Atypical Presentation of Microscopic Polyangiitis in an Elderly Woman
Chukwunonso B Ubanatu, Ogheneyoma Akpoviroro, Uwandu Queeneth

TL;DR
An elderly woman with atypical symptoms was diagnosed with microscopic polyangiitis, emphasizing the need for vigilance in unusual presentations.
Contribution
Highlights an atypical MPA case in an elderly patient without classic symptoms, expanding diagnostic awareness.
Findings
Diagnosis of MPA confirmed in a patient with AKI, anemia, and chronic sinusitis but no pulmonary symptoms.
p-ANCA positivity and pauci-immune GN supported the diagnosis despite limited crescent formation.
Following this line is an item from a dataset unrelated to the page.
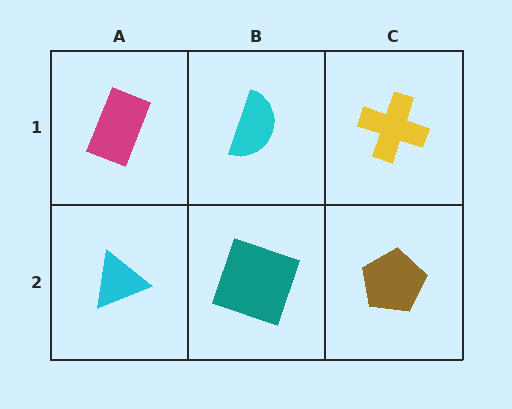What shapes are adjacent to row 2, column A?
A magenta rectangle (row 1, column A), a teal square (row 2, column B).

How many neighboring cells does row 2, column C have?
2.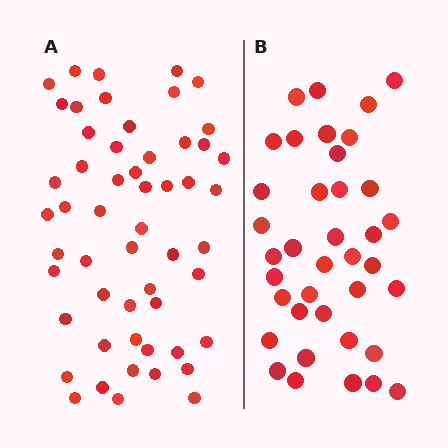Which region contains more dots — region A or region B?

Case underscores the importance of considering vasculitis in elderly patients with unexplained renal dysfunction.
Abstract
Microscopic polyangiitis (MPA) is a rare, necrotizing vasculitis that primarily affects small-sized blood vessels, with a predilection for the upper and lower respiratory tract and the kidneys. It is commonly associated with the presence of perinuclear antineutrophil cytoplasmic antibodies (p-ANCA), often targeting myeloperoxidase (MPO), and typically presents with renal impairment, pulmonary symptoms, or systemic features such as fatigue and weight loss. We report the case of a 76-year-old Caucasian woman who presented with anemia, dark stools, and acute kidney injury (AKI) but lacked significant pulmonary symptoms. Her evaluation revealed chronic sinusitis on imaging and pauci-immune necrotizing glomerulonephritis (GN) on kidney biopsy, with perinuclear antineutrophil cytoplasmic antibody (p-ANCA) positivity and limited crescent formation. Despite the absence of overt respiratory or…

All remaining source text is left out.